Съ этими словами джентльменъ, выходя изъ дверей, началъ, не надѣвая шляпы, раскланиваться съ тѣмъ счастливымъ соединеніемъ непринужденной вѣжливости и непритворнаго участія, которое могло быть исключительно и единственно выраженіемъ благороднаго сердца.

Многія полузабытыя мысли зароились теперь въ душѣ Герріэтъ Каркеръ послѣ этого визита. Уже давно ни одинъ гость не переступалъ черезъ этотъ порогъ; давно не раздавался въ ея ушахъ музыкальный голосъ искренней симпатіи. Долго еще она видѣла передъ собой благородную фигуру незнакомца и, казалось, внимательно прислушивалась къ его словамъ. Онъ затронулъ самую чувствительную струну ея сердца и со всею силою пробудилъ въ ея душѣ то роковое событіе, которое измѣнило всю ея жизнь.

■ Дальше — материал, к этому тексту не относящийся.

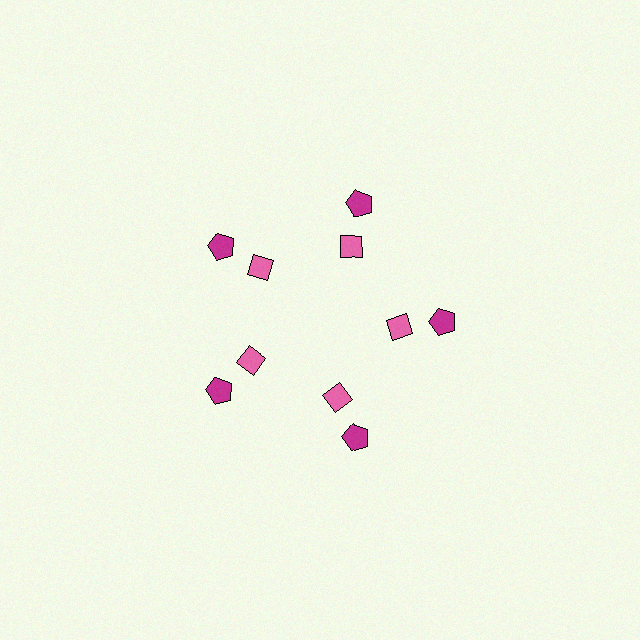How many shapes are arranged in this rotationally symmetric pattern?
There are 10 shapes, arranged in 5 groups of 2.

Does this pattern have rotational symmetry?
Yes, this pattern has 5-fold rotational symmetry. It looks the same after rotating 72 degrees around the center.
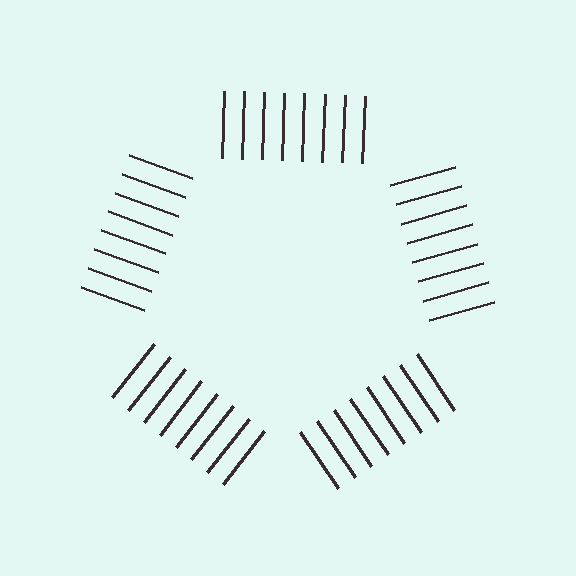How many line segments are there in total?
40 — 8 along each of the 5 edges.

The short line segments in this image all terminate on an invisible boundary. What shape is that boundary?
An illusory pentagon — the line segments terminate on its edges but no continuous stroke is drawn.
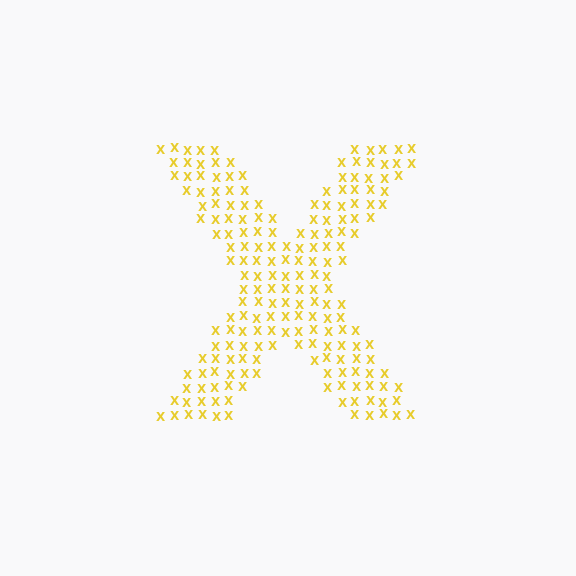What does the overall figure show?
The overall figure shows the letter X.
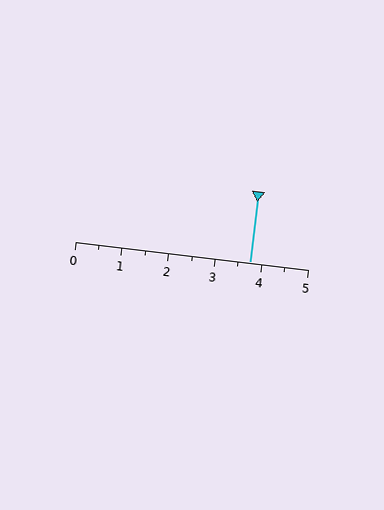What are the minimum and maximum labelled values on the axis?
The axis runs from 0 to 5.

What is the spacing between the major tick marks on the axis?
The major ticks are spaced 1 apart.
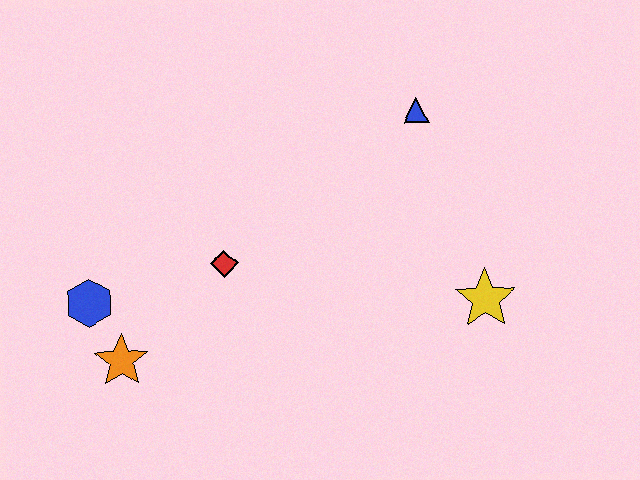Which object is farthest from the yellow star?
The blue hexagon is farthest from the yellow star.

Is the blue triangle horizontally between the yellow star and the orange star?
Yes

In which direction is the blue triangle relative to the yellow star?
The blue triangle is above the yellow star.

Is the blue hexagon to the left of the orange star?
Yes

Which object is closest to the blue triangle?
The yellow star is closest to the blue triangle.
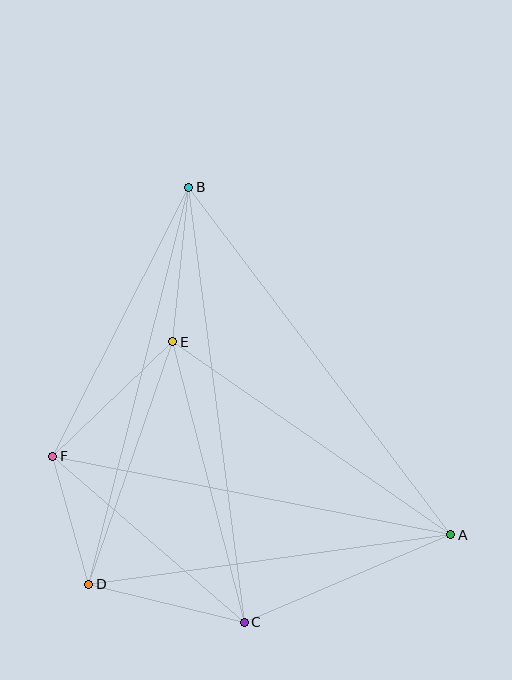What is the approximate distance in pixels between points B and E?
The distance between B and E is approximately 155 pixels.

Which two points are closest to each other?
Points D and F are closest to each other.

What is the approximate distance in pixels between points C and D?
The distance between C and D is approximately 160 pixels.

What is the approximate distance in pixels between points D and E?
The distance between D and E is approximately 257 pixels.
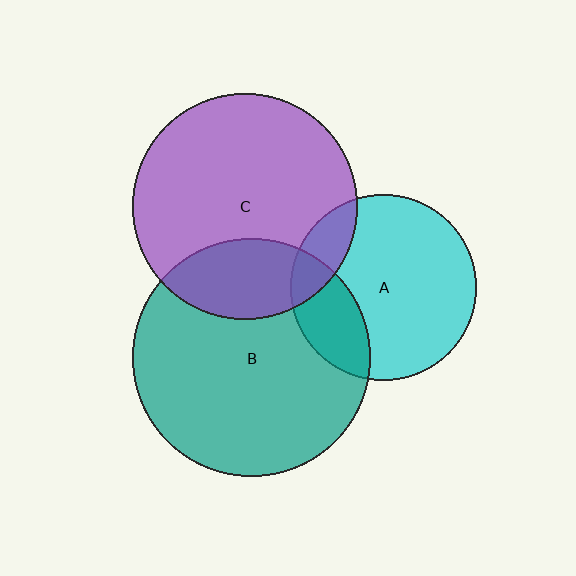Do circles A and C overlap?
Yes.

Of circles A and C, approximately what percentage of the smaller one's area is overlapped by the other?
Approximately 15%.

Герріэтъ Каркеръ принялась за работу и старалась высвободиться изъ-подъ бремени тяжелыхъ впечатлѣній, но работа сама собою вывалилась изъ рукъ, и мысли ея унеслись далеко за предѣлы повседневныхъ занятій. Мечтая и работая она не замѣчала, какъ проходило время и погода измѣнялась. Горизонтъ, сначала тихій и ясный, постепенно покрылся облаками; вѣтеръ уныло зажужжалъ въ окна, крупныя капли дождя забарабанили по кровлѣ, и густой туманъ, налегшій на городъ, совершенно скрылъ его изъ виду.

Въ такую погоду она часто съ грустью и сожалѣніемъ смотрѣла на несчастныхъ тружениковъ, которые тащились въ Лондонъ по большой дорогѣ, усталые, печальные, какъ будто предчувствовавшіе, что нищета ихъ погрузится въ огромномъ городѣ, какъ капля въ океанѣ или песчинка на морскомъ берегу. День за днемъ волочились жалкіе скитальцы для насущной корки хлѣба, въ ведро и ненастье, въ зной и стужу, обливаемые потомъ, продуваемые насквозь холоднымъ вѣтромъ. И никогда не возвращались они назадъ, поглощенные въ этомъ бездонномъ омутѣ человѣческихъ суетъ и треволненій житейскаго моря, пошлыя жертвы госпиталей, кладбища, острога, желтаго дома, лихорадки, горячки, тифа, разврата и – смерти!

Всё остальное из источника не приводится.